Does Coffee Improve Wellbeing?

Over 50% of Americans over the age of 18 drink coffee in the US, that’s over 150 million people. Many of those who drink coffee say coffee is important to their overall happiness, especially in the mornings, but is it really? While studies have shown that coffee is linked with lower levels of depression and suicide, there is a gap in the research to show an improvement to overall wellness. Wellness, in this study, looks a long-term positive effects, not just at the reduction of distress.

The study took data from a longitudinal study of female nurses in the US. 36,729 participants were asked to complete a variety of measure in the original longitudinal study, but this current study only chose some data from it. The data contained measures on wellbeing, optimism over time, coffee consumption, demographics, health behaviors, and happiness.

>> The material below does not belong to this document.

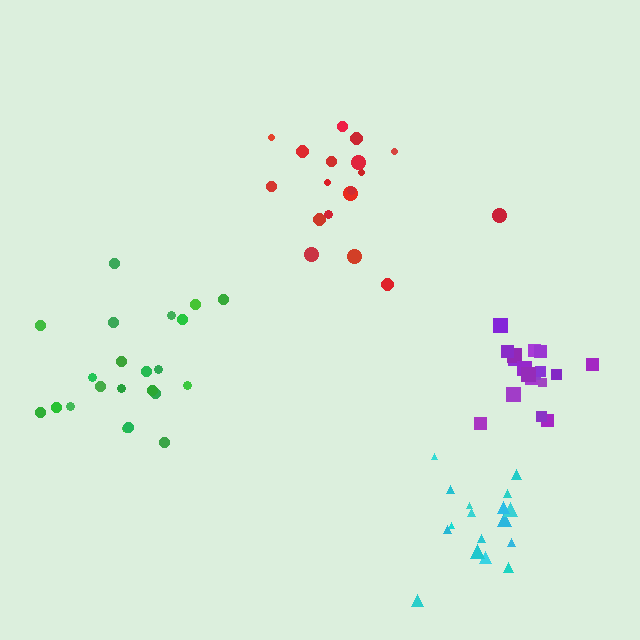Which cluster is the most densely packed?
Purple.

The results were a bit surprising. Only those that drank coffee minimally (<1 cup/day) showed an association with long-term wellbeing, but it was a weak association. Those who were heavy coffee drinkers (≥4 cups/day) actually had a lower likelihood of sustained happiness. Moderate coffee drinkers (1–3 cups/day) had a weak association with sustained optimism but not happiness. The researchers did secondary analyses on the data, which showed “high levels of optimism but not happiness levels were modestly associated with increased likelihood of sustained moderate coffee intake.”

The results show a weak and inconsistent influence of coffee on a coffee drinker’s wellbeing, which is in contrast to other research on the effects of coffee and the reduced risk of depression and suicide, as mentioned earlier. While not mentioned in the study itself, or the article, the study was done on midlife and older women in one particular field, which is a big limitation of the study.